Guy Goodwin-Gill is a Senior Research Fellow at All Souls College, Oxford and Professor of International Refugee Law, University of Oxford. Previously, he was Professor of Asylum Law at the University of Amsterdam and Legal Adviser in the Office of United Nations High Commissioner for Refugees from 1976-1988. He practises as a Barrister from Blackstone Chambers, London.[i]
The bid by Palestine for full UN membership in September last has generated controversy, discussion, reflection, and doubt, all now helped along by UNESCO’s recent decision to admit Palestine as a State of full capacity.
The questions arising here, of course, are not just sterile, academic ones about the incidents and criteria of statehood. Rather, we are at an intensely political moment, and what we are seeing is deep-seated frustration on the part, not only of Palestinians, but also once again, of substantial numbers of the world community who see justice for the people of Palestine endlessly obstructed by the intransigence of the Israeli Government.

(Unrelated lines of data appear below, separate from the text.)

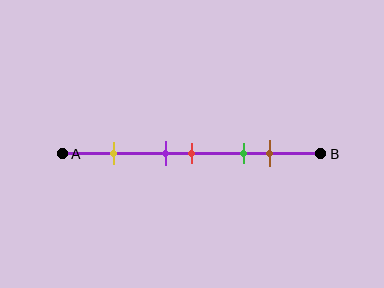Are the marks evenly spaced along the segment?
No, the marks are not evenly spaced.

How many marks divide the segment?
There are 5 marks dividing the segment.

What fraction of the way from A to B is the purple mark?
The purple mark is approximately 40% (0.4) of the way from A to B.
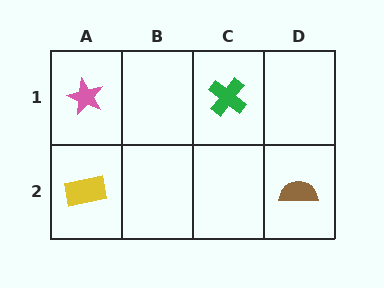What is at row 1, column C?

In this highly contested context, and from a limited international law perspective, Palestinian ‘statehood’ can only seem indeterminate and uncertain, considered against traditional, Montevideo Convention criteria – a fluctuating and hitherto uncounted population, borders at the mercy of realignment by superior force, daily restrictions on the capacity to govern itself. And yet, as many have said, the conception of the Palestinian State may still have its uses, and offer the potential for Palestinians to put their complaints, their disputes, their rights and their claims on a higher plane, and to access more directly a variety of international mechanisms to assist their cause, bringing about or bringing closer that goal of a State in international law, a national home for the people of Palestine which has been the stated aim of the international community for over sixty years.
Today, however, I do not want to look so much at the issue of Palestinian statehood, but rather at that the ‘Ur-question’ – the question behind the question, the question that we can and should ask of every State, actual and potential. And that question is about who represents the State in its relations with other States, and by what right or claim, and about whether this is a matter of international legal concern.